GSoC Week 3 report by Mebin Thattil (#232)

mebinthattil · web-flow · commit cb74bcb5c8d4 · 2025-06-22T20:51:41.000-04:00
diff --git a/src/constants/MarkdownFiles/posts/2025-06-21-gsoc-25-MebinThattil-week03.md b/src/constants/MarkdownFiles/posts/2025-06-21-gsoc-25-MebinThattil-week03.md
@@ -0,0 +1,61 @@
+---
+title: "GSoC ’25 Week 03 Update by Mebin J Thattil"
+excerpt: "Re-thinking training dataset structure"
+category: "DEVELOPER NEWS"
+date: "2025-06-21"
+slug: "2025-06-21-gsoc-25-mebinthattil-week3"
+author: "@/constants/MarkdownFiles/authors/mebin-thattil.md"
+tags: "gsoc25,sugarlabs,week03,mebinthattil,speak_activity"
+image: "assets/Images/GSOCxSpeak.png"
+---
+
+<!-- markdownlint-disable -->
+
+# Week 03 Progress Report by Mebin J Thattil
+
+**Project:** [Speak Activity](https://github.com/sugarlabs/speak)  
+**Mentors:** [Chihurumnaya Ibiam](https://github.com/chimosky), [Kshitij Shah](https://github.com/kshitijdshah99)  
+**Assisting Mentors:** [Walter Bender](https://github.com/walterbender), [Devin Ulibarri](https://github.com/pikurasa)  

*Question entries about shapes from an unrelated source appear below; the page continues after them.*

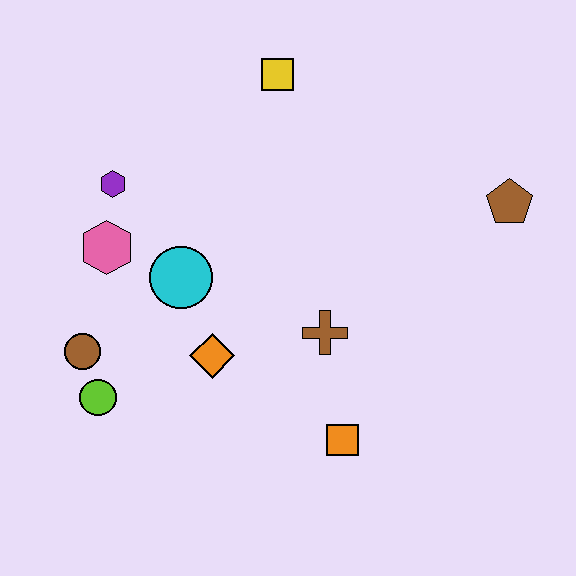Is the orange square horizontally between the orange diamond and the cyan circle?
No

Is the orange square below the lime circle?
Yes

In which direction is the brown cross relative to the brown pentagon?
The brown cross is to the left of the brown pentagon.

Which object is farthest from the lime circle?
The brown pentagon is farthest from the lime circle.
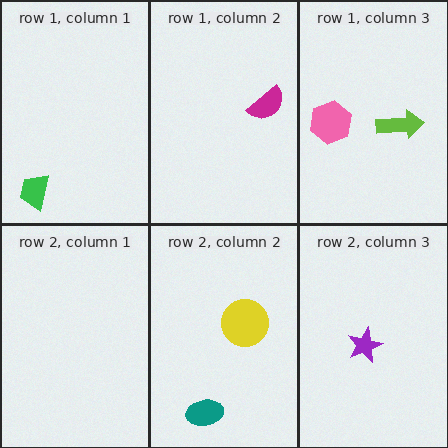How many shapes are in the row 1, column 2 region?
1.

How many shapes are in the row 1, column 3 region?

+**Reporting Period:** 2025-06-14 - 2025-06-21  
+
+---
+
+## Goals for This Week
+
+- **Goal 1:** Fix the issue for continious generation of chain of responses from model
+
+---
+
+## This Week’s Achievements
+
+Note: _I'm officially on leave for this week and the next week, but I have however been taking calls and attending meetings, and did some light work in the background._ 
+
+1. **Re-formatted the dataset to avoid generating chain of responses**
+   - Before the dataset had a records of conversations between a student and a teacher. Each record would have around 5-10 back-and-forth questions and interactions between the student and teacher. 
+   - Since we were training on this dataset format, the model would also try to replicate this format - ie. it would start generating a chain of question-answer back and forths between the student and teacher. This is obviously something that we don't want.
+   - I initially kept it this way to teach the model better conversational flow, but this approach does more harm than help.
+   - So I have broken up the conversations and re-structured the conversations. 
+   - I will now fine-tune it again on a subset of the dataset and deploy just to test it (_this is yet to be done_)
+  
+
+---
+
+## Key Learnings
+
+- Structure of dataset needs to be changed, in order to make it more conversational and understand the nuances of a chain of conversations.
+  
+---
+
+## Next Week’s Roadmap
+
+- Train the model and evaluate it
+- Also try to run [my model](https://huggingface.co/MebinThattil/FT-Llama3.2-1B/tree/main) that is on HF via Sugar-AI.
+
+---
+
+## Acknowledgments
+
+Thank you to my mentors, the Sugar Labs community, and fellow GSoC contributors for ongoing support.
+
+---
+